Jarrett v. Dillard – workers comp. – Dillard worked for Dixie Products. He filed a workers comp. claim and was awarded $200 a week as well s payment of his medical bills. The mandate issued in November 2000. Thereafter Dillard’s attorneys filed a lis pendens against the property of Jarrett, the owner of Dixie Products since Dixie Products did not have workers’ comp. insurance. The attorney later released the lis pendens but sent the Workers’ Comp. ALJ a letter concerning the issue of whether Jarrett should be held liable individually. Dillard died in 2005. TWo years later the ALJ issued an opinion that stated that benefits continue to be paid. Ten months later the ALJ entered an amended order stating that Dillard was entitled to $125,000 in permanent total disability.
In 2009, Dillard’s estate filed a complaint against Dixie Products and Jarrett. Jarrett answered arguing the SOL and res judicata. In 2010, the court granted Dixie Products’ motion for summary judgment but denied the motion seeking to dismiss Jarrett’s individual liability. Jarrett argued that this issue (individual liabvility) was before the ALJ but that Dillard never obtained a ruling on it. In the end, the court granted a judgment of $233,000 against Jarrett and Dixie jointly and severally.
The Court of Appeals reverses finding that the claim against Dixie Products was barred by res judicata. “[T]he Estate’s 2009 lawsuit against Jarrett was an untimely attempt to seek relief that had been available to Dillard as early as 1997.” That claim, then, was barred by the SOL.
Barnes v. State – Barnes was convicted of rape and burglary and sentenced to 40 years. On appeal he raises sufficiency of the evidence despite the fact that DNA evidence matched his DNA to secretions taken from the victim’s thigh. The Court affirms.
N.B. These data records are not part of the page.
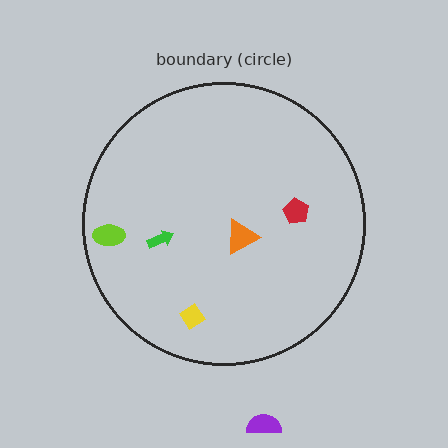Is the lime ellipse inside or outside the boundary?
Inside.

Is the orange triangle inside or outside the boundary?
Inside.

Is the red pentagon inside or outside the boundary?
Inside.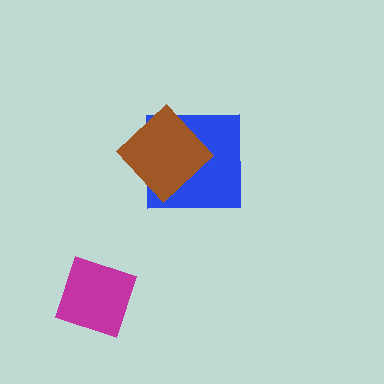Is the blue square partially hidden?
Yes, it is partially covered by another shape.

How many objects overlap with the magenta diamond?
0 objects overlap with the magenta diamond.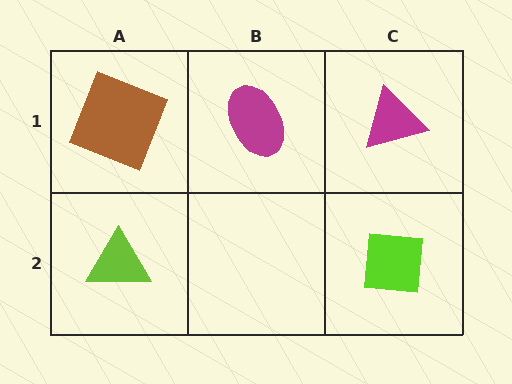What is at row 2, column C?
A lime square.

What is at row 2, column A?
A lime triangle.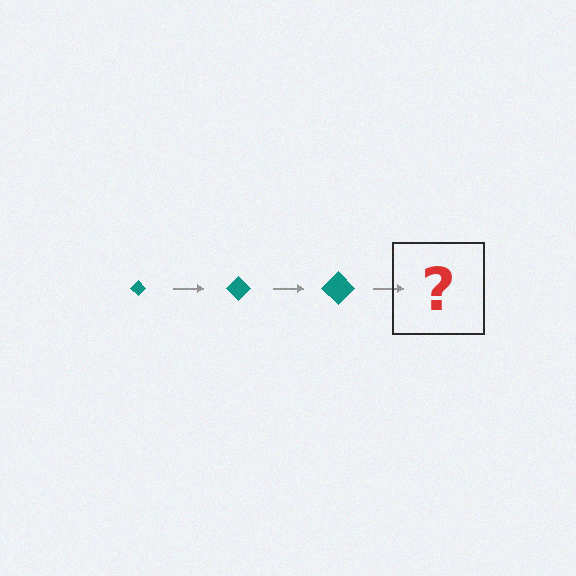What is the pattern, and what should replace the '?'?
The pattern is that the diamond gets progressively larger each step. The '?' should be a teal diamond, larger than the previous one.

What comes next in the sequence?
The next element should be a teal diamond, larger than the previous one.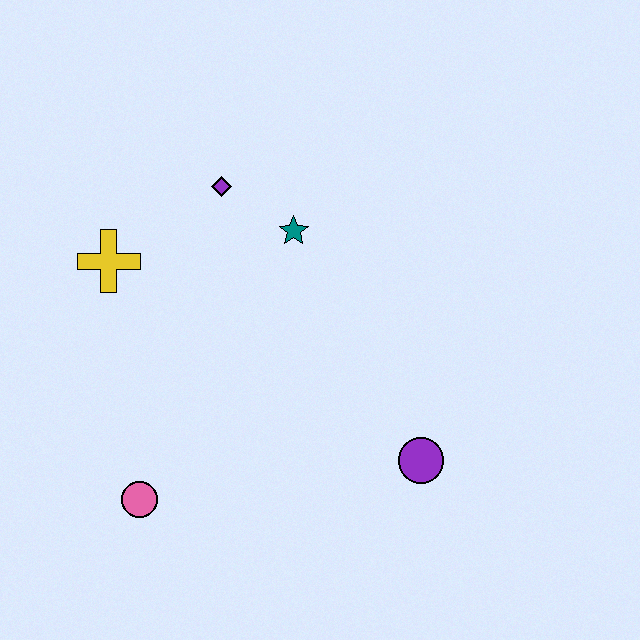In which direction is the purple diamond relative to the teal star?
The purple diamond is to the left of the teal star.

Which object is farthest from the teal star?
The pink circle is farthest from the teal star.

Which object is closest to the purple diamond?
The teal star is closest to the purple diamond.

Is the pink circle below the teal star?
Yes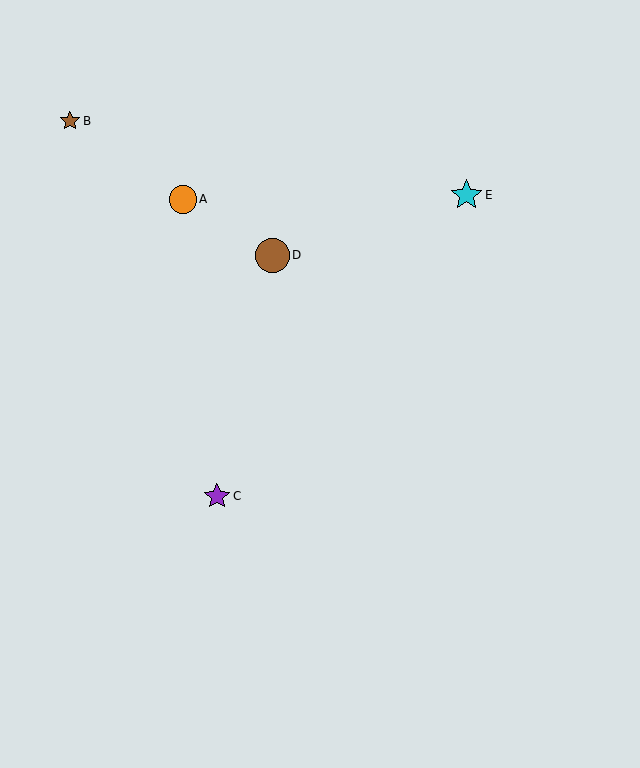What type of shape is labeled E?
Shape E is a cyan star.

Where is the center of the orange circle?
The center of the orange circle is at (183, 199).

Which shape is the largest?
The brown circle (labeled D) is the largest.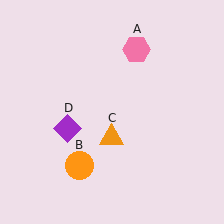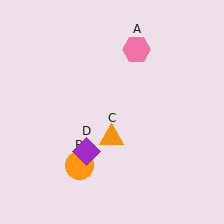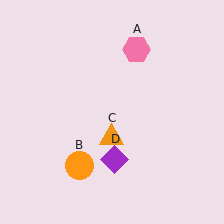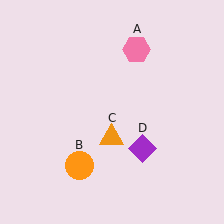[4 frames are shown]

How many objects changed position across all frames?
1 object changed position: purple diamond (object D).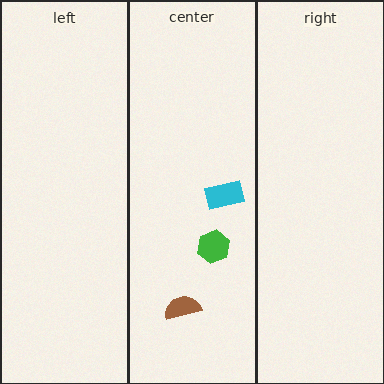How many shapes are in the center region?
3.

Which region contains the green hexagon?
The center region.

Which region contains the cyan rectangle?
The center region.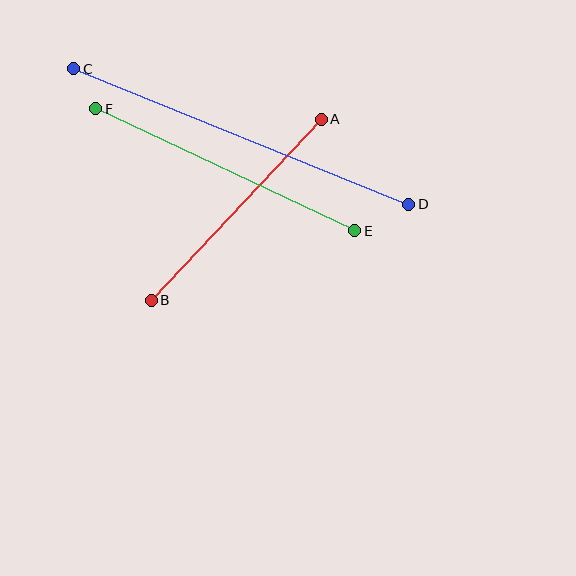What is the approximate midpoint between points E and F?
The midpoint is at approximately (225, 170) pixels.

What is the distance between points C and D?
The distance is approximately 361 pixels.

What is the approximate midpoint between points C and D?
The midpoint is at approximately (241, 136) pixels.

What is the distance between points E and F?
The distance is approximately 286 pixels.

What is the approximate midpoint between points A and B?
The midpoint is at approximately (236, 210) pixels.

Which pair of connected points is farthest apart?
Points C and D are farthest apart.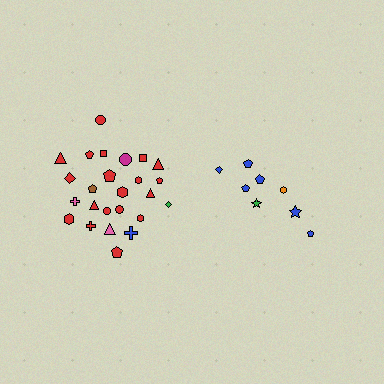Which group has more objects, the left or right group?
The left group.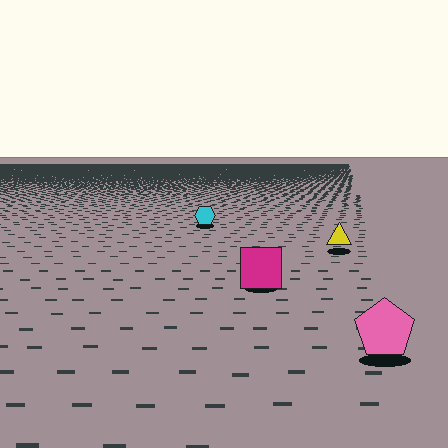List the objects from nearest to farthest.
From nearest to farthest: the pink pentagon, the magenta square, the yellow triangle, the cyan hexagon.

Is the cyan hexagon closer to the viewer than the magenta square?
No. The magenta square is closer — you can tell from the texture gradient: the ground texture is coarser near it.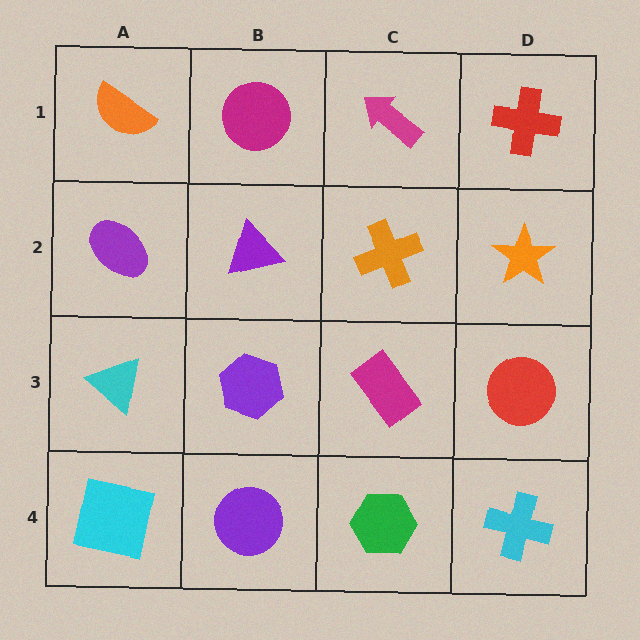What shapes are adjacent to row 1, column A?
A purple ellipse (row 2, column A), a magenta circle (row 1, column B).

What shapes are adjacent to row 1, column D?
An orange star (row 2, column D), a magenta arrow (row 1, column C).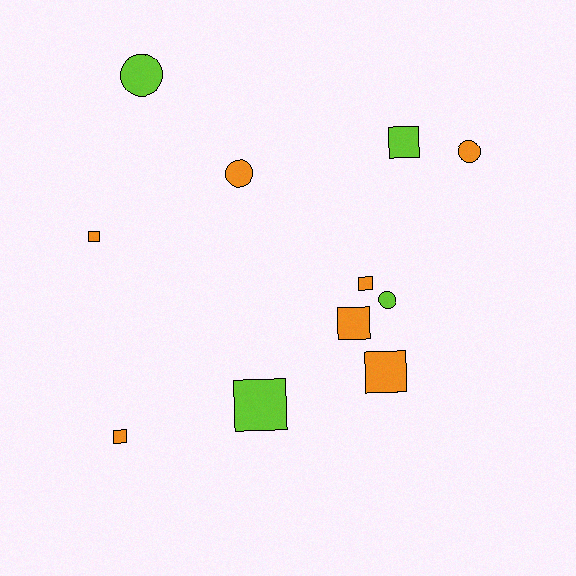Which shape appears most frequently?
Square, with 7 objects.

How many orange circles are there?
There are 2 orange circles.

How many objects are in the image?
There are 11 objects.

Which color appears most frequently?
Orange, with 7 objects.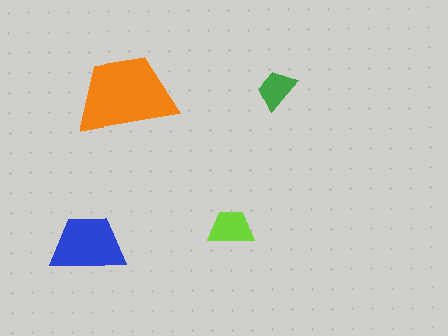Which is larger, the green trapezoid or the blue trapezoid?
The blue one.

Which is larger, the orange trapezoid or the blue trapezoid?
The orange one.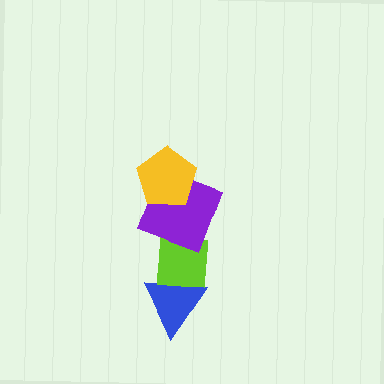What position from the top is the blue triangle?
The blue triangle is 4th from the top.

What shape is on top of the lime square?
The purple square is on top of the lime square.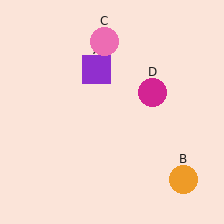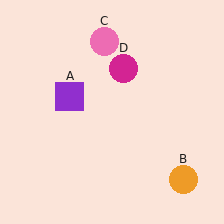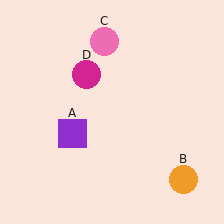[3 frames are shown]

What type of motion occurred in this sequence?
The purple square (object A), magenta circle (object D) rotated counterclockwise around the center of the scene.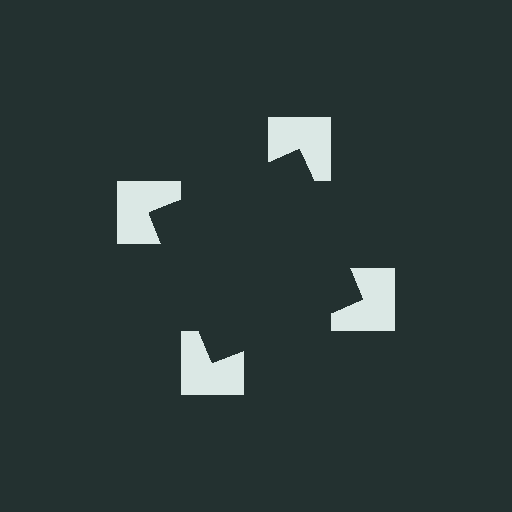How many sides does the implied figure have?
4 sides.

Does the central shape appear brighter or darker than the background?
It typically appears slightly darker than the background, even though no actual brightness change is drawn.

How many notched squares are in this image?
There are 4 — one at each vertex of the illusory square.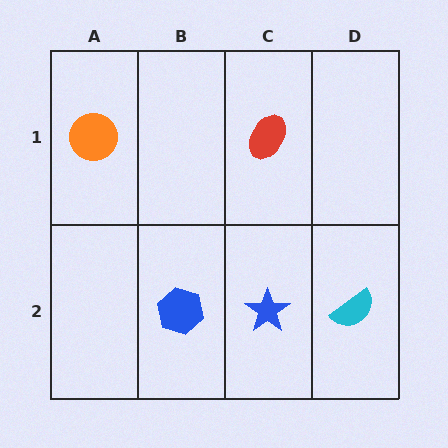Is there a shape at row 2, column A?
No, that cell is empty.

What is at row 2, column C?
A blue star.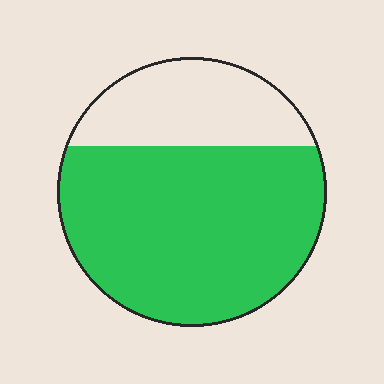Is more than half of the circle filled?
Yes.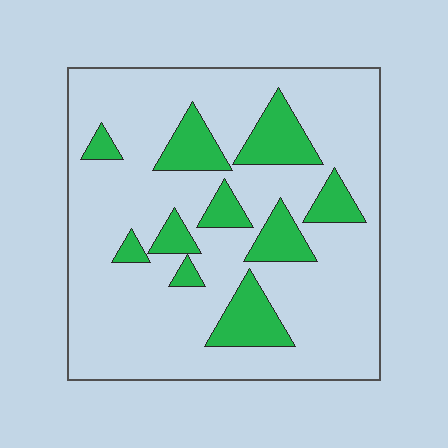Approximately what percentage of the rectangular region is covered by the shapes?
Approximately 20%.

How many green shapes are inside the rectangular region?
10.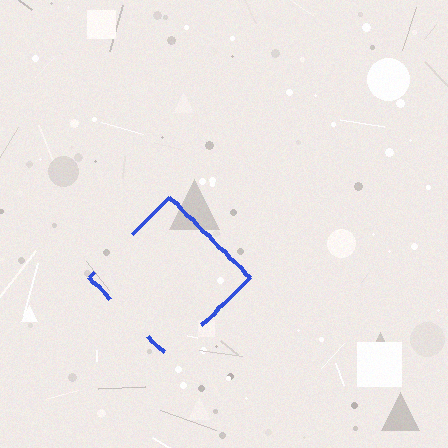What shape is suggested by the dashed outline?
The dashed outline suggests a diamond.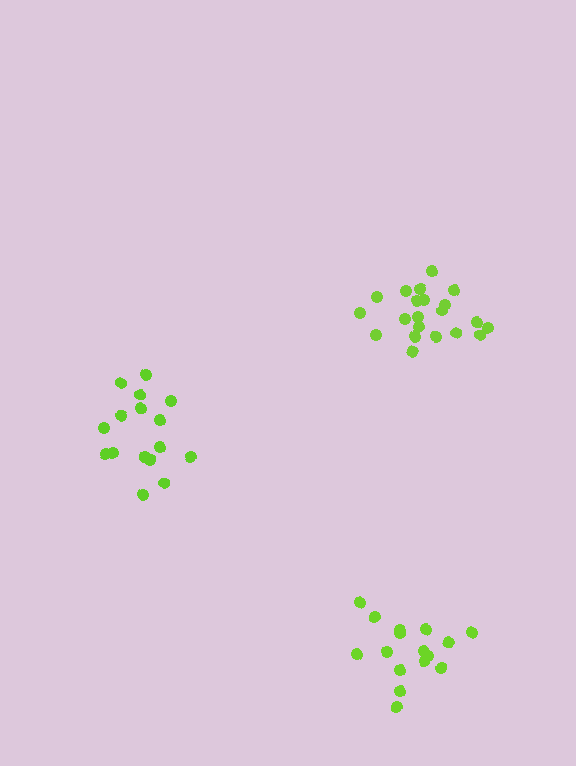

Jones v. State – Jones and his wife drove from Connecticut to North Mississippi to visit relatives who had a 13-year-old daughter. The adults (with the consent of the girl’s father) plied the girl with alcohol. She later passed out. SHortly after that, she was pretty sure Jones came into her room, held her wrists back, and she felt pain between her legs. When she woke up the next day, she texted her father about the incident. Jones and his wife started to leave to go back to Connecticut but were arrested before they could leave the county. At trial, Jones’ wife testified (she was charged with contributing to the delinquency of a minor) but was impeached with letters she wrote to the girl’s mother while in jail stating that Jones confessed he had sexually penetrated the girl. Jones was convicted. On appeal he raises sufficiency of the evidence which the Court rejects. He also claims it was error when, during voir dire, an unidentified venireperson, when asked if they had to take a vote now, answered “guilty”. There was no way to know who the venire person was or whether he served on the jury. Moreover, the ADA explained why this response was wrong. Therefore this was not error. He also claims he is entitled to a new trial because of a sleeping juror. The judge had mentioned this during the trial and said he would address the issue later but it never was addressed. Later, when two jurors looked like they were sleeping, the court called for a coffee break. The Court finds that this was not an error since defense counsel never addressed the issue further and never brought it up in the motion for new trial. The case is affirmed.
Sims v. State – Constance Sims was awarded a divorce based on her husband becoming incarcerated on a felony after their marriage. On appeal she is upset with the fact that the court found their home to be marital property even though the house had been given to Constance by her parents. The Court finds no error because the house was paid off when it was given to COnstance. But during the marriage she and her husband took out a mortgage on the property. They both used the money and were both making payments on it until Stephen was incarcerated. Under these circumstances, the chancellor did not err in holding the house to be marital property and ordering Constance to pay Stephen an $18,000 lien on the house to be paid by the time their child turned 21.
King Metal Buildings v. Renasant Insurance, Inc. and Fidelity and Deposit Co. of Maryland– bid bond – King submitted a bid to MDOT for four projects involving the construction of open equipment sheds. The project required a bid bond which King secured from Renasant. King’s bid, which was the lowest, was rejected because the person who signed the surety bid-bond, Miles Byrd, was not a qualified agent in Mississippi for F&D as reflected in Sircon, the Mississippi INs. Dept’s database of insurance agents (apparently Byrd had failed to pay the continuous agent renewal fee which resulted in the revocation of his cert. of authority to conduct business in Miss. as F&D’s agent). Byrd’s lacking of a valid agent certificate meant that the bond was null and void and MDO rejected King’s bid. King filed suit and the circuit court granted summary judgment for the defendants on the grounds that since the deficiencies in Byrd’s certificate of authority were cured two days after the bid opening were within the fifteen day grace period of MCA Sect. 83-17-75(2). However, the court found that MDOT had exercised its discretion in rejecting the bid. King appealed and the Miss.Ct. of APpeals reverses finding that there are material issues of fact in dispute with regard to whether the Defendants acted negligently in issuing the bid bond to King and whether this negligence breached a duty to King.